Design Week: You said in your talk that ‘Pop music always points to itself’, which is evident in the approach you took to David Bowie’s album The Next Day. How have you reconciled Bowie’s past and present in The Next Day and Blackstar?
Jonathan Barnbrook: I didn’t know what his present was going to be, which is lack of existence. I think pointing to his earlier self was partly the point of the cover of The Next Day rather than Blackstar. With The Next Day there was this expectation that he had this amazing past and Blackstar was just more about the statement of the album and the emotional landscape of the album. I wasn’t trying to go much further that.
There was a decision not to put his image on the front of Blackstar. I can’t remember if that was him or me who said that, but the discussion was that the music didn’t seem appropriate for a big shining picture of him on the front.
Now you look at the album after he has passed away. The context is different but for me Blackstar was about the world – it’s a dark place politically, intellectually and emotionally. The album represented that.
DW: You designed Blackstar not knowing Bowie was ill and, as you say the context changed, but it took on a lot more meaning posthumously.

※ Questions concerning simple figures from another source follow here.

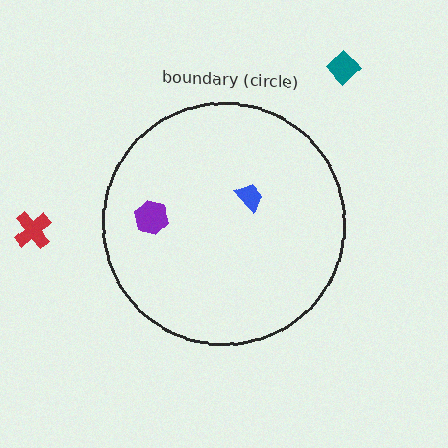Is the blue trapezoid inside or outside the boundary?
Inside.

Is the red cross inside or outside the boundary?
Outside.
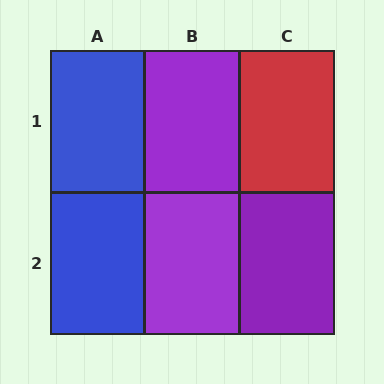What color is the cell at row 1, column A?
Blue.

JB: I think I was tapping into something unconscious which he does in his music – the zeitgeist of the moment or the philosophical idea behind the music. He was dealing with this idea of mortality and I was picking up on the universal theme of mortality. I didn’t know exactly what I was designing for but I knew it was something in that area.
DW: Do you feel different about Blackstar a few months on?

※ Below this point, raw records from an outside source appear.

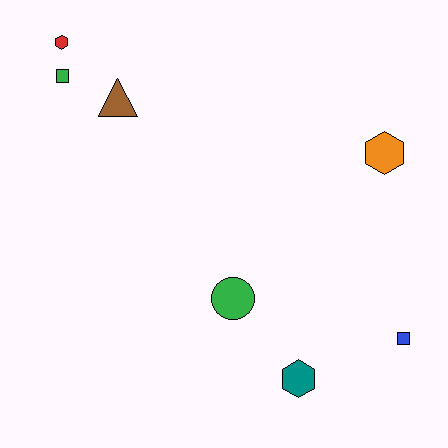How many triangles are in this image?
There is 1 triangle.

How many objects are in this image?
There are 7 objects.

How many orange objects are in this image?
There is 1 orange object.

JB: It’s difficult because I’m so emotionally coloured by his loss. He was not my family but he was such a big influence on my life – and a friend.
The feedback I got since he died is that it’s a fitting tribute to his last album, which is the best thing I could ask for, and I can’t get any further than that without having a little bit of distance and deciding whether it is good or bad.

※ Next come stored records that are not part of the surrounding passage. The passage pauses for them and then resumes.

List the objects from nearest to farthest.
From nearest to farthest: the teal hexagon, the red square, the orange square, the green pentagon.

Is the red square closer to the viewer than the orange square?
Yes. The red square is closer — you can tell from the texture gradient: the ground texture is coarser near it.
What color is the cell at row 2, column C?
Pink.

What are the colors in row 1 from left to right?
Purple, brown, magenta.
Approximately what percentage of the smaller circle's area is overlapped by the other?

DW: You said in your talk that people often ask, ‘Are clients afraid of working with you? and that you can justify your more politically charged work because it comes from the heart. Can you elaborate?
JB: The discussion between clients and graphic designers only goes so far until you’re in a real position of trust. Usually it’s: ‘We’ve got this job and we want you to do it and there isn’t any discussion over what we’re going to do.’
I think its highly unusual for designers to take the discussion any further, but we have to in our own souls even if not with clients. Lets not forget graphic design is an artistic discipline. We’re talking about furthering your existence and way of being so you have to address these things.
At a lot of the ad agencies they evolve to survive. Capitalism evolves to survive. They’re taking on the ethical stance sometimes but don’t affect the main agenda. It’s production for profit not production for need. The work clothes itself in the meaning of the day to sell you stuff.
DW: You also talked about designers sometimes focusing on ‘the how but not the why’. Is this the same thing?
JB: It is, yes. Not being able to take question further. When clients are involved, ethical issues become complicated but at least [at Barnbrook] we try and do what we think is positive cultural work most of the time.
DW: Is there too much political apathy among designers?
JB: Design is a strange thing. There is no unionisation and there are political designers, a small number – most of whom I know of – in London. Graphic design has been used throughout history to change society. Not by famous designers but by someone who comes in quietly and creates something hand-made.
DW: Should designers be doing more self-initiated work for this reason?
JB: You have to mix personal and client work. We don’t work with enough charities really though.
DW: Would you like to do more with them?
JB: Yes, its always difficult. We’re working with one in particular at the moment. In a way it’s the same as working with a multinational because their priority is making money, so the same things are at stake. I don’t know all the right ways to be a graphic designer.
DW: And you still have to balance the books of course?
JB: Well cultural work is enough for us. It’s not that well paid but pays people wages properly.
DW: What one piece of advice would you give to a young designer starting out?
JB: It sounds clichéd, but have the strength in your beliefs. Even if you’re not quite sure you’re right, have an opinion, because the world is full of designers who don’t have an opinion or who are too scared to express their opinion, or just want to do any work they can.
I think the way to be successful and generate work is to have your own world point of view. You’re an artist after all and if you can make that clear there’s a real reason for people to come to you.”
DW: What do you think about the state of design education today?
JB: Well it’s gone back about 100 years. We’re back in Victorian times, where only the privileged go to art school. It will get a lot worse before it gets better. The Utopian idea of free education for all was a political one not a financial one.
I feel really sorry for students today but I suppose the students that do make it will just be different. Society evolves in different ways. Fifteen years ago we couldn’t imagine the way art schools were taught five years ago.
DW: Where do you find young designers to work with?
JB: Paid internships after a portfolio selection process. We don’t really look at people’s art education – just their work and whether they’re a nice person or not.
DW: You’ve had a long career. What keeps you interested and what would you still like to achieve?
JB: I’d like to do more music stuff but I’d also like to work outside of design. I’d loved to have been an architect or work on a large-scale project.
I’d love to be involved at the start of a building project. I’ll probably never get the chance but I’d love to design a building.